An obvious, but largely ignored question related to deficient representation by a court appointed lawyer is not why it so pervasive - because the problem has been widely known within the legal system for decades. The question is: Why is it tolerated as the status quo? A clue to that question’s answer may be found by reading between the lines of the article accompanying this that reports on the widespread failure of Washington State judges to inform defendants of their panoply of due process rights - including their right to a court appointed lawyer - and what rights they are waiving by pleading guilty. That judicial attitude toward a defendant indicates a belief by the judge involved that the defendant doesn’t need to know his or her rights. Why? Because the defendant doesn’t need to exercise those rights. Why? Because the judge considers the defendant to be guilty! If a person is guilty then there is no need for him or her to exercise their “right” to a trial or be provided with a publicly paid lawyer, since a guilty plea is the correct outcome for their prosecution. Judges sharing that attitude consider a trial as a way a guilty person may escape punishment by the “legal technicality” of an acquittal. Moreover the failure of judges to be meaningfully sanctioned for treating a defendant as presumed to be guilty, indicates the degree to which that idea is shared within the judicial community.
Furthermore, that attitude isn’t isolated to state judges. Several years ago an experienced defense lawyer told me there are federal judges who believe only guilty people are indicted. However instead of openly failing to recognize a defendant’s due process rights, a state or federal judge with that mind-set generally provides the bare minimum of what is required: Which includes appointing a lawyer who may be sincere, but is typically overworked, underpaid, and has available a fraction of the prosecution’s investigative resources. The title of a 1971 legal article aptly describes today’s situation, Did You Have A Lawyer When You Went to Court? No, I Had A Public Defender. 1 It is not accidental, but by design, that 96% of convictions nationwide are by a guilty plea that is typically brokered by a court appointed lawyer.
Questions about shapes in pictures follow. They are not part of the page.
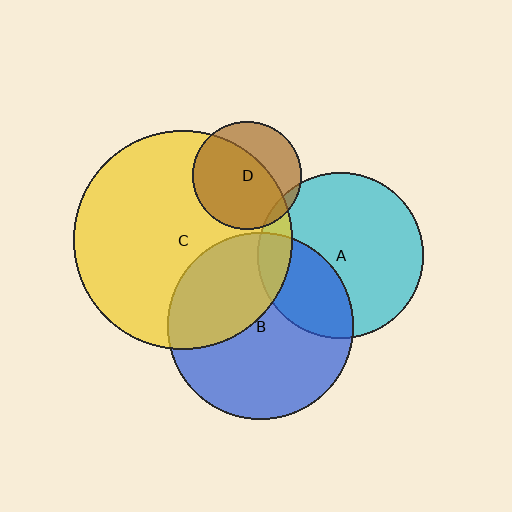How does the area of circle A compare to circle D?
Approximately 2.3 times.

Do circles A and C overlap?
Yes.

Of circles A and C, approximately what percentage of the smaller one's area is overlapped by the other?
Approximately 10%.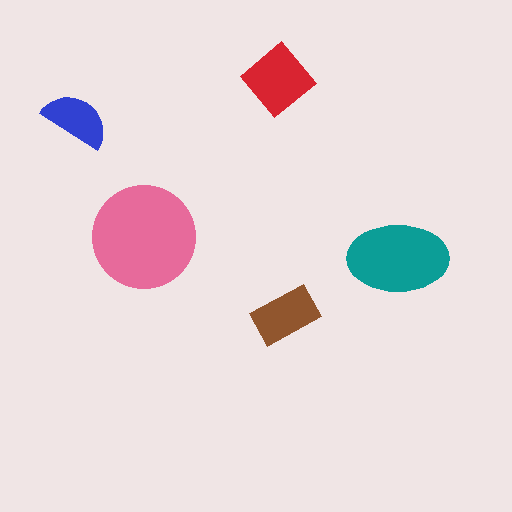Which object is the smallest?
The blue semicircle.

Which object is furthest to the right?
The teal ellipse is rightmost.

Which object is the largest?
The pink circle.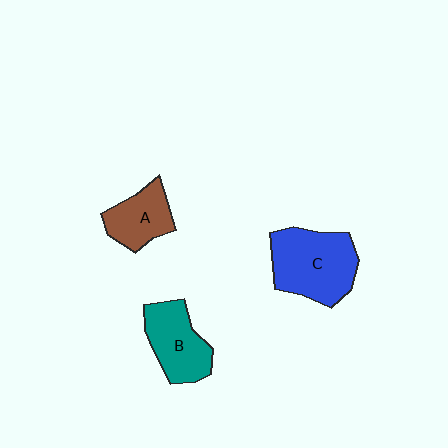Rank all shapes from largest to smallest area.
From largest to smallest: C (blue), B (teal), A (brown).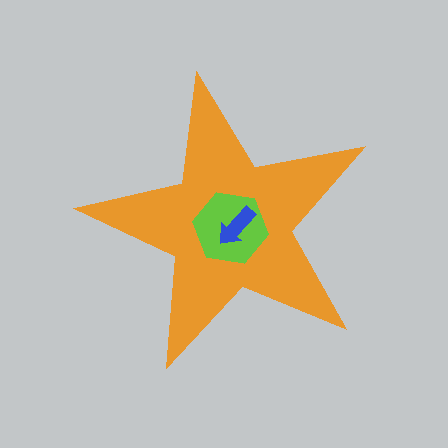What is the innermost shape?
The blue arrow.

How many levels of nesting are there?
3.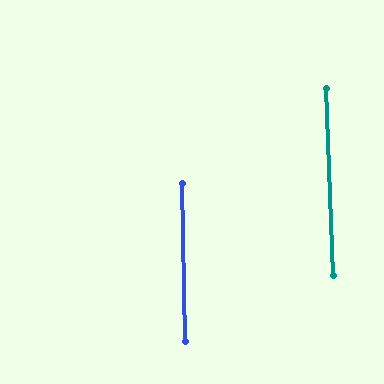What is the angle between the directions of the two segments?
Approximately 1 degree.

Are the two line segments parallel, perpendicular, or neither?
Parallel — their directions differ by only 1.2°.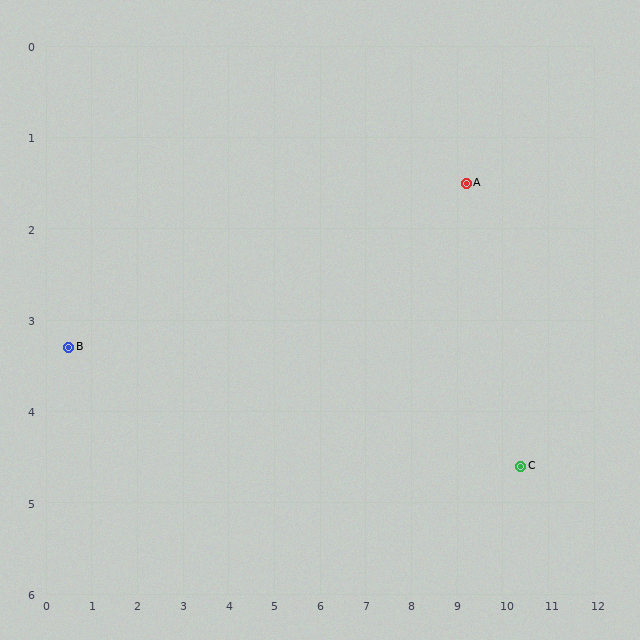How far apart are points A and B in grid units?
Points A and B are about 8.9 grid units apart.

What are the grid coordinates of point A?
Point A is at approximately (9.2, 1.5).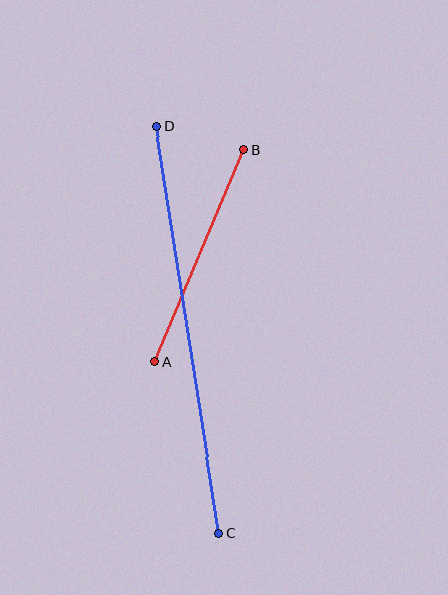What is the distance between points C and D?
The distance is approximately 412 pixels.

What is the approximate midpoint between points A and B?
The midpoint is at approximately (199, 256) pixels.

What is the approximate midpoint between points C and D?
The midpoint is at approximately (188, 330) pixels.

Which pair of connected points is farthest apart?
Points C and D are farthest apart.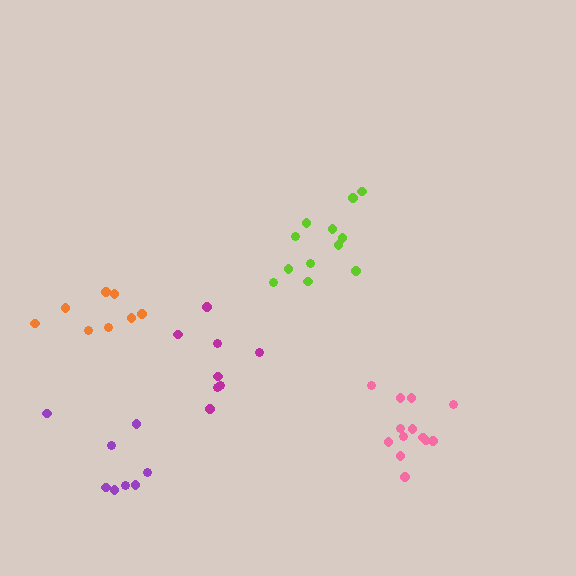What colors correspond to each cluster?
The clusters are colored: lime, magenta, pink, purple, orange.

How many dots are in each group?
Group 1: 12 dots, Group 2: 8 dots, Group 3: 13 dots, Group 4: 8 dots, Group 5: 8 dots (49 total).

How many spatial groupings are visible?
There are 5 spatial groupings.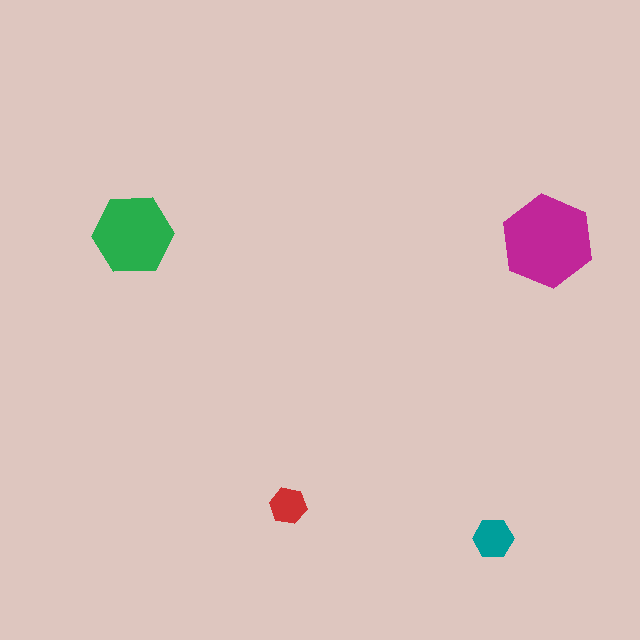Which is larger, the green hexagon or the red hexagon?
The green one.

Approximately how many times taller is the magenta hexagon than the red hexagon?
About 2.5 times taller.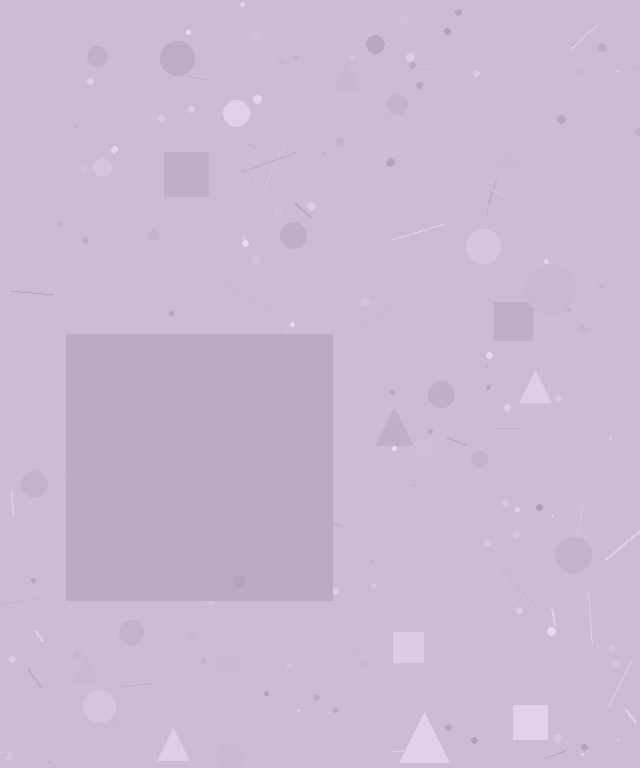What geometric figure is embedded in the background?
A square is embedded in the background.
However each issue of Justice:Denied spotlights the fundamental flaw in the thinking of judges and others who believe skipping meaningful due process is acceptable: A significant number of the people accused of criminal wrongdoing are innocent. Prosecutors invariably file charges based on a public agencies report(s). The practical purpose of a defendant’s due process rights is to put the veracity of those allegations to a public (courtroom) test. Thus the only way an innocent person without substantial financial resources can be protected from a false allegation is for the public that lavishly finances his or her prosecution, to adequately finance the person’s defense. Otherwise an innocent person faces the grave danger of being convicted. The following four articles hint at how inadequate court appointed legal counsel can be. That deficiency is a significant reason why the innocent are systematically being wrongly convicted in state and federal courts throughout this country. Hans Sherrer
1. Did You Have a Lawyer When You Went to Court? No, I Had a Public Defender, Jonathan D. Casper, Yale Review of Law and Social Action 1:4-9 (1971).